Sun sets behind the Empire State Building and One World Trade Centre. 
On Thursday, Cáit and I headed to Central Park again and The Met to get our art gallery on – although I was slightly disappointed that there was none of the gallery’s Pre-Raphaelite collection (I’m always a sucker for a Rossetti) on display, even when the gift shop had two whole racks of William Morris print accessories. I did however see Jackson Pollock, Georgia O’Keefe, Alice Neel, John Singer Sargent, Rembrandt, Thomas Hart Benton’s America Today Mural and Cáit fell in love with some Pissarro’s. We then walked over the West side and the Eleanor Roosevelt Memorial by the Hudson before getting the best Chinese dumplings at Vanessa’s and then heading to the Rockefeller Centre for sunset on Top of the Rock!

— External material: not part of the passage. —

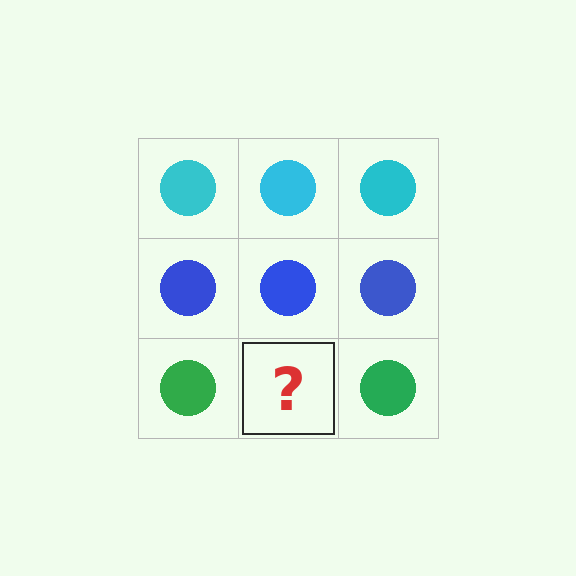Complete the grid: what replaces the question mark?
The question mark should be replaced with a green circle.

On Friday, we caught the Roosevelt Tramway cable car to Roosevelt Island – a former prison and infectious disease hospital island in the middle of the river between Queens, Brooklyn and Manhattan which has now been redeveloped and name in FDR’s honour. At the tip is Four Freedoms Park with the city’s memorial to a President who was truly one of their own. From here we headed to the New York Public Library where I met with Louise, their children’s librarian, to talk about the programs they run at the central branch (weekends mostly with some holiday sessions) and out in neighbourhood branches (more homework help sessions and hangouts) – they have an upcoming scavenger hunt in the central library which sounds awesome, especially in such an amazing building. From here I met with Jason, who Michelle had put me onto, from Story Pirates – a literacy non-profit based in a theatre bookstore. They encourage children to write stories for them which will become comic sketch-style short plays and I got to see some rehearsals going on in their black-box theatre underneath the store. I really liked Story Pirates’ style and the energy in what they were doing. There was just time for a quick drink and some BBQ food and my final full day in NYC was over before my bus to DC on Saturday morning.

FDR Four Freedoms Park on Roosevelt Island, NYC.

We also, as anyone who know us will not be surprised to hear, visited a fair few bookshops including The Strand Bookstore and Housing Works Bookstore on Manhattan, and Unnameable Books in Brooklyn. Housing Works was my undoubted favourite – whilst Unnameable had the hip, Francophile stuff I often read stocked, it felt a bit aloof whereas Strand, whilst huge, felt a bit faceless – a book-mart rather than an engaging space. Housing Works had a spiral-staircase, a coffee shop and a very dear friend, Bianca, working there (so I may be biased) and it operates as a non-profit to support deprived communities in NYC, including the bold target of making NYC AIDS free by 2020. I was very pleased to buy a vintage copy of three Ionesco plays to add to my burgeoning collection and Patrick DeWitt’s The Sisters Brothers, a recommendation from B.


So far, so amazing – what a great first week of my Nottingham Roosevelt Scholarship!